Povidone-iodine (e.g. Betadine, Viodine) is superb for cuts and grazes. It can also be used for coral cuts and fungal infections. Additionally, in an emergency it can be used to ‘purify’ water for drinking.
- “Bite busters”
Calamine lotion or aluminium sulphate spray can be used to ease the irritation from bites and stings.
- Bits and pieces
- Bandages and plasters – for minor injuries.
- Thermometer (note that mercury thermometers are prohibited by airlines)
- Needles and syringes in the event that you require an injection in a country with low standards of medical hygiene. In order to avoid any problems with local customs officers, make sure that you get a certificate from your doctor before you leave home stating that you need the syringes.
- Cold and flu tablets and throat lozenges
The decongestant, pseudoephedrine hydrochloride, may be useful if you’re flying with a cold as it helps to prevent ear discomfort.
- Oral rehydration solutions
Rehydration mixture for the treatment of severe diarrhoea is particularly important to take along if travelling with children.
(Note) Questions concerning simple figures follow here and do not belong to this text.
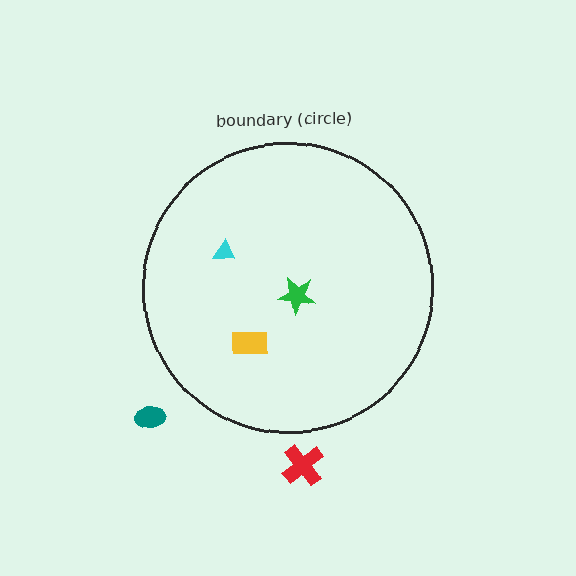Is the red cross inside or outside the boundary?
Outside.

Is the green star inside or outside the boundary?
Inside.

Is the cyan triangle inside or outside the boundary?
Inside.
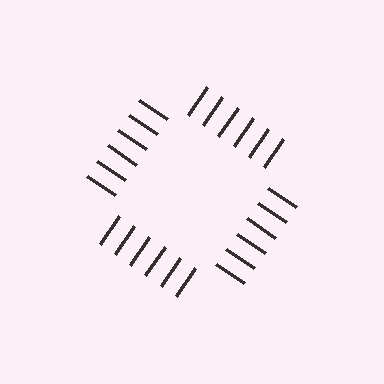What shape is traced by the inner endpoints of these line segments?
An illusory square — the line segments terminate on its edges but no continuous stroke is drawn.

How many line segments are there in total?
24 — 6 along each of the 4 edges.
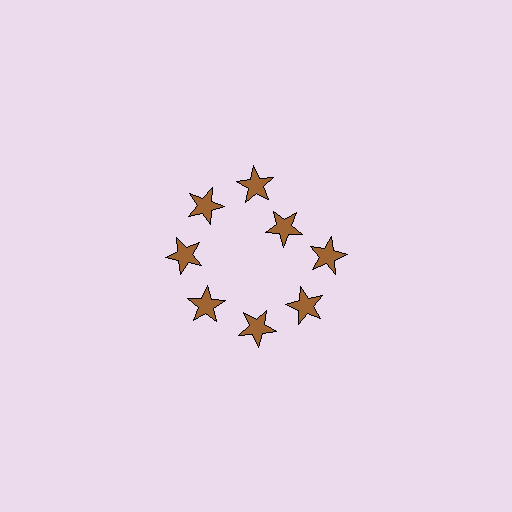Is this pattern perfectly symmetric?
No. The 8 brown stars are arranged in a ring, but one element near the 2 o'clock position is pulled inward toward the center, breaking the 8-fold rotational symmetry.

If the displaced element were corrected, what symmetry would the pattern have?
It would have 8-fold rotational symmetry — the pattern would map onto itself every 45 degrees.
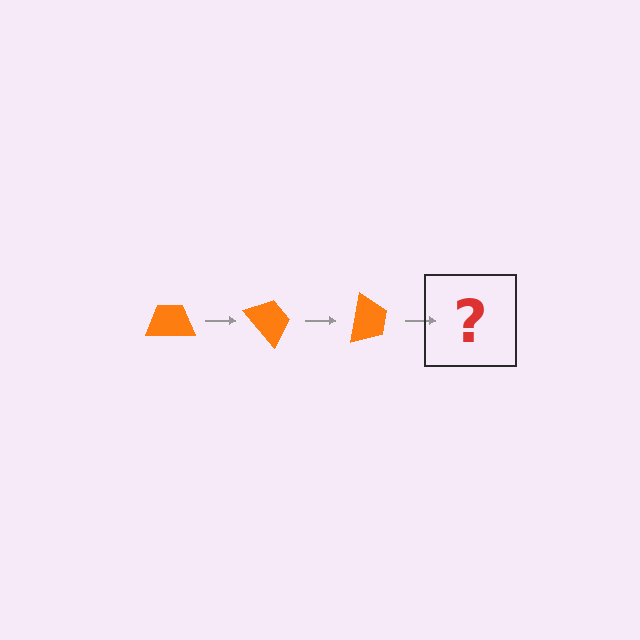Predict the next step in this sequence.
The next step is an orange trapezoid rotated 150 degrees clockwise.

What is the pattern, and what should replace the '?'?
The pattern is that the trapezoid rotates 50 degrees clockwise each step. The '?' should be an orange trapezoid rotated 150 degrees clockwise.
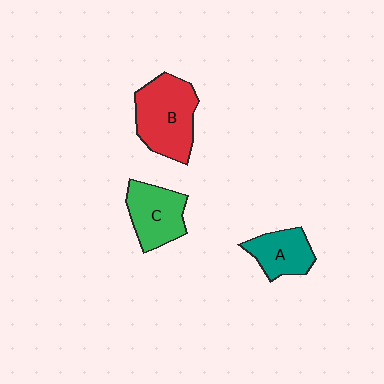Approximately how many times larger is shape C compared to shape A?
Approximately 1.2 times.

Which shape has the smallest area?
Shape A (teal).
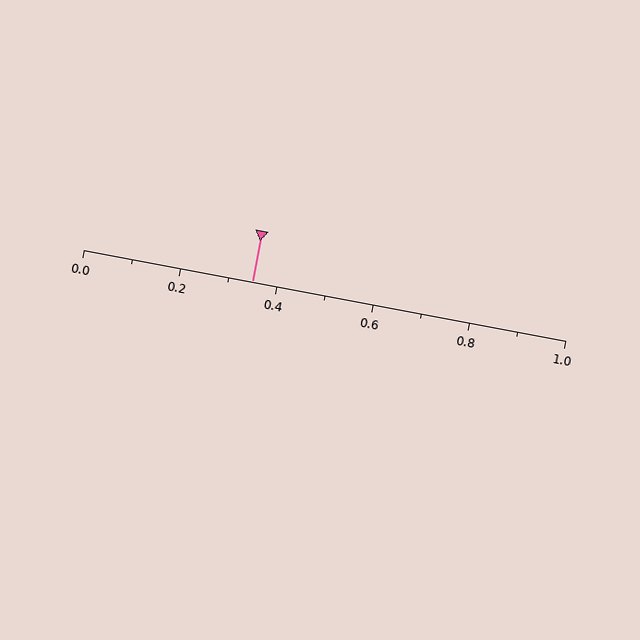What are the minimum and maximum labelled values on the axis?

It’s convenient as it doesn’t take up much room in the suitcase. You can get packets of the mixture from your pharmacist.
Insect repellent, sunscreen, chap stick and water purification tablets are all essential items for an overseas trip. A supply of condoms, for those who may need them, is also advised.
Multivitamins and a combination of B complex plus C are a good idea for long trips where dietary vitamin intake may be inadequate. Long-term travellers especially should give vitamin supplementation serious consideration.